Генерал вдруг наклонился, шепнул что-то Ретингеру. Радвану захотелось быть поближе к Сикорскому, слышать, что он говорит. Самолет мягко снижался, неожиданно показалась земля, они сделали круг над аэродромом и увидели что-то наподобие темного островка в снегу, людей, флаги на высоких мачтах… Самолет катился по взлетной полосе, остановился, ждали, когда откроются двери… Сикорский провел ладонью по шинели, будто проверяя в последний раз, все ли в порядке, и начал спускаться по ступенькам трапа вниз.

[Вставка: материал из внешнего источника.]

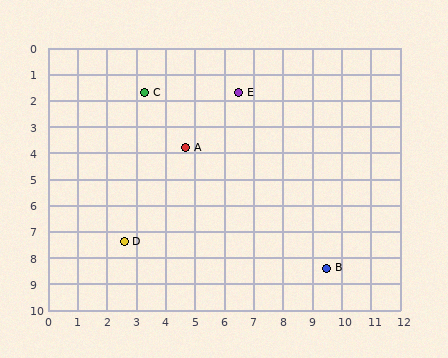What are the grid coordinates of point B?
Point B is at approximately (9.5, 8.4).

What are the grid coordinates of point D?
Point D is at approximately (2.6, 7.4).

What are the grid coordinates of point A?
Point A is at approximately (4.7, 3.8).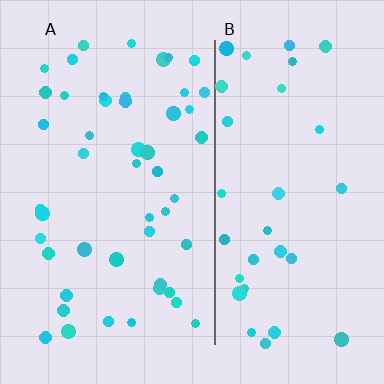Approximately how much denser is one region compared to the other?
Approximately 1.4× — region A over region B.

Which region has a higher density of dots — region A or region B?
A (the left).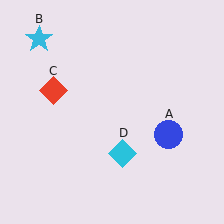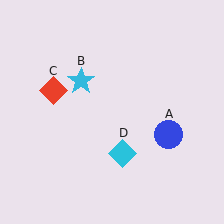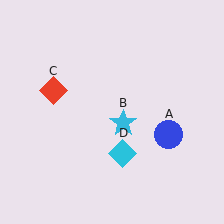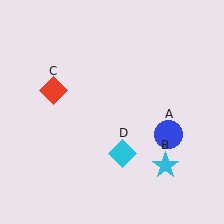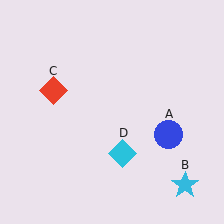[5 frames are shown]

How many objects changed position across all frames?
1 object changed position: cyan star (object B).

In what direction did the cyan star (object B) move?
The cyan star (object B) moved down and to the right.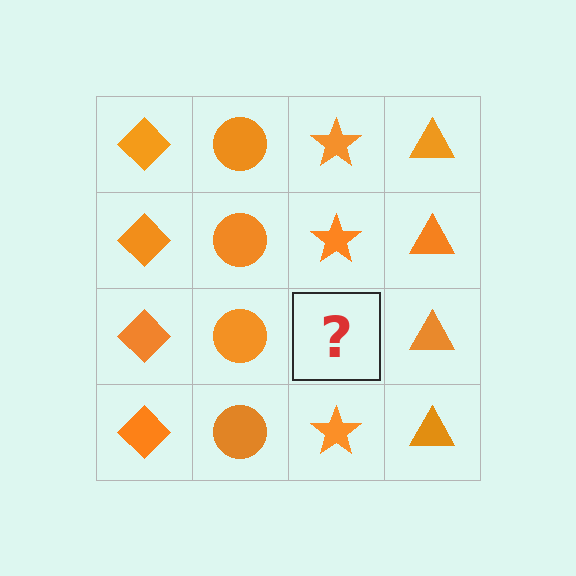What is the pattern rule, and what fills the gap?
The rule is that each column has a consistent shape. The gap should be filled with an orange star.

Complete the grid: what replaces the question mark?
The question mark should be replaced with an orange star.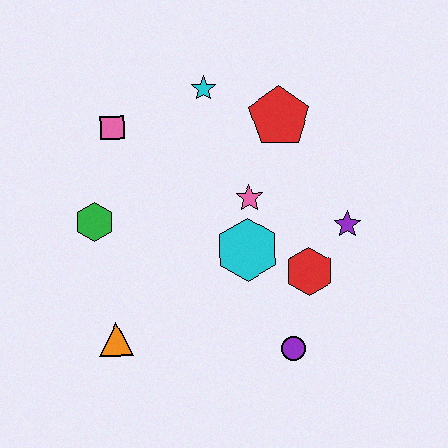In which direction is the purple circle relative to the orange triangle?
The purple circle is to the right of the orange triangle.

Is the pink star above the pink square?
No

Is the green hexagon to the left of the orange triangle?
Yes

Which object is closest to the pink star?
The cyan hexagon is closest to the pink star.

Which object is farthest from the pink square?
The purple circle is farthest from the pink square.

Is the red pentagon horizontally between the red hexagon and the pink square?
Yes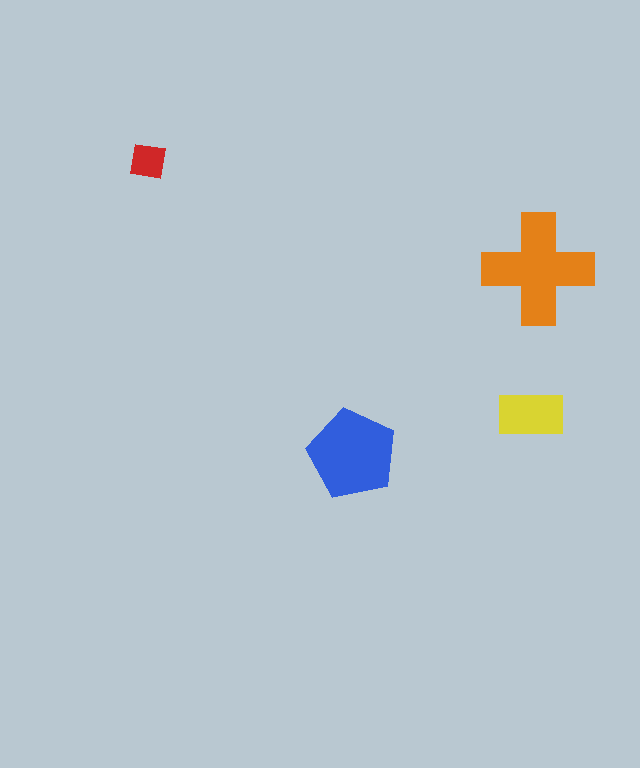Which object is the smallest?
The red square.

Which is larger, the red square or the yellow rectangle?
The yellow rectangle.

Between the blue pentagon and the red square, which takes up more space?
The blue pentagon.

Радван подумал, что на его глазах творится история, что многие годы спустя на киноэкранах будут смотреть эту сцену люди, которых он даже себе не представляет, и что те, о ком он ничего не знает, увидят лицо Сикорского, лица Вышинского , Кота , Андерса , подходящих к самолету. Он услышал оркестр, подумал, что это хорошо, очень хорош», что слова «Еще Польша…» звучат на русской земле.

* * *

«Сознание ограниченности наших знаний о развитии исторического процесса бывает особенно мучительным, когда ты являешься или почти что являешься свидетелем важных событий, не будучи, разумеется, ни одним из действующих лиц, т. е. людей, находящихся на исторической сцене или хотя бы в ее ближайших кулуарах. Что же все-таки означает это — «быть свидетелем»? Зрительный зал огромен, даже с первого ряда видно не больше, чем с самого дальнего балкона, только жесты лучше видны да слова слышны, а то, что произошло на самом деле, задумано ведущими актерами, станет известным значительно позже, если, разумеется, вообще станет известным, а не исчезнет, расплывется, растворится в различных интерпретациях и комментариях, необходимых или излишних, чаще всего вызванных какими-то сиюминутными потребностями. Решение, принятое на сцене, которому теперь аплодирует зрительный зал, может быть игрой, тактическим шагом или началом чего-то, чего еще не могут предвидеть даже ведущие актеры, а ведь речь идет о наших судьбах, и о моей тоже, и когда я смотрю на этот исторический спектакль, то сам принимаю в нем участие, играя незначительную роль и почти ничего не понимая».